Dorff puts a person dependent on a feeding tube “in the halachic category of ‘treifah,’ which, he argues, is a life that does not require our full protection — an animal that is treifah is one that has some kind of physical defect that will prohibit it from having a prolonged life. So he argues that a treifah is a life that does not require our full protection,” Roth said.

Reisner, on the other hand, “treats these people as goses,” Roth said.

“And even in the end stage,” he noted, “there is the value of ‘chaya sha’ah,’ the life of the hour.” In other words, Roth said, even when there is very little life left, that life still matters.

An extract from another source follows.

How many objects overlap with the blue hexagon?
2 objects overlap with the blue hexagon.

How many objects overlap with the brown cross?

The Conservative movement accepts both decisions, but Roth, a professor of Talmud and Jewish law at the Jewish Theological Seminary in New York, sides with Reisner, and with Schiavo’s parents.

“She should be kept on the feeding tube,” he said. “She’s not being medicated, and she’s breathing on her own.”

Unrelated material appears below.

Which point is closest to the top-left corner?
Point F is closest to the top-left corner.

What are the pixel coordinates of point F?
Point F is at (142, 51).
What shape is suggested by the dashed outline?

Rabbi Mark Washofsky teaches rabbinics at the Reform movement’s Hebrew Union College-Jewish Institute of Religion in Cincinnati, and he sits on the movement’s responsa committee.

The movement does not speak with one voice on the issue, Washofsky said, but in 1994 it issued a responsa on the treatment of terminally ill patients.

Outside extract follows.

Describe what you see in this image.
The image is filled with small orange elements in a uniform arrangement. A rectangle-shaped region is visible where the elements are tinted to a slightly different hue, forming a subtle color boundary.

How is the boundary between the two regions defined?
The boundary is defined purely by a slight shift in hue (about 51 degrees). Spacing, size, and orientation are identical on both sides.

Like the Conservative decisions, the Reform rabbis base their view of whether a feeding tube can be removed on their understanding of the tube’s function.

“We cannot claim that Jewish tradition categorically prohibits the removal of food and water from dying patients,” Washofsky said. “But we consider food and water, no matter how they are delivered, the staff of life. So what we ultimately do is express deep reservations about their withdrawal, but in the end, we say, nonetheless, that because we cannot declare that the cessation of artificial nutrition and hydration is categorically forbidden by Jewish moral thought, the patient and the family must ultimately let their consciences guide them.”

Rabbi David Teutsch, director of the Center for Jewish Ethics at the Reconstructionist Rabbinical College in Philadelphia, agrees that the question is how a feeding tube is defined.

“If it were a form of eating, a position held by a number of more traditional halachic authorities, then you’re required to feed those who are hungry,” Teutsch said. “But if it’s medicine –a position held by Conservative authorities like Rabbi Elliott Dorff, and by me as well — then you serve the interests of the patient, which may involve not providing medicine.”

He believes that a feeding tube is a medical device, and so it can be removed, Teutsch said.

“It’s pretty clear that it’s closer to regular intervention than to eating,” he said.